N'est-elle pas placée entre deux religions qui la vénèrent avec la même ferveur, et entre les limites extrêmes de deux essences spécifiquement différentes par leur nature et leurs possibilités : une essence infinie, sublime, inconnaissable que les hommes sont impuissants, à la lumière de la seule raison, à louer comme il convient — l'essence divine — et l'essence humaine limitée, imparfaite, corrompue, instable, pétrie d'hypocrisie, d'orgueil, de haine, de rapacité, portée à la violence et à la perfidie. D'où l'exceptionnelle destinée de Maryam.

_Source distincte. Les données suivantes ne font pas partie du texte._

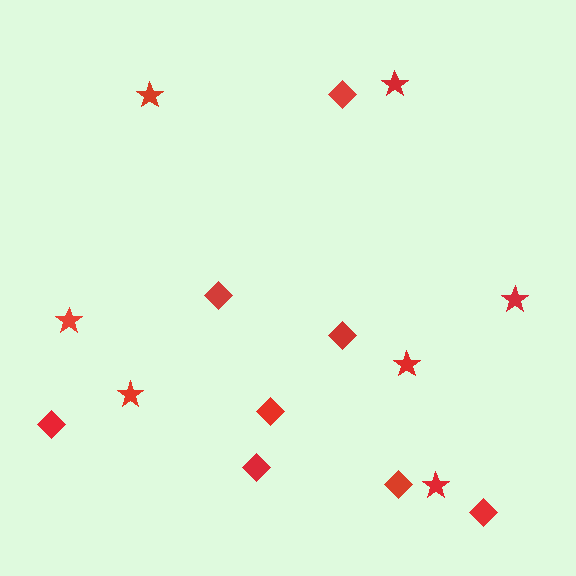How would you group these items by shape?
There are 2 groups: one group of stars (7) and one group of diamonds (8).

Placée entre le divin et l'humain, elle demeure un éternel témoin de l'espérance de l'humanité, radieuse au-dessus de tout horizon de vérité, d'amour et d'ultime salut. Sa totale confiance en Dieu et son abandon à Sa souveraine volonté ne sont-ils pas précisément le symbole même de ce « tawakkul » (abandon confiant en la volonté divine) dont l'islam a fait le fondement primordial de sa doctrine, fondement sans lequel la dévotion est vidée de son contenu et devient une grossière entreprise « de bons placements » pour la vie future.
Aussi est-elle chère aux deux grandes religions inspirées : le christianisme et l'islam. Chacune d'elle la vénère à sa manière avec respect et ferveur. L'islam d'aujourd'hui voit en elle l'emblème d'un éternel appel à la réconciliation de tous les croyants autour d'un monothéisme pur, tel qu'Abraham l'avait enseigné aux hommes et tel que Muhammad l'a rappelé et défendu pour qu'à l'unisson chacun puisse dire : « Gloria in excelsis Deo et in terra pax hominibus bonae voluntatis. Laudamus te. »
Hamza Boukakeur (recteur de la Grande Mosquée de Paris entre 1957 et 1982)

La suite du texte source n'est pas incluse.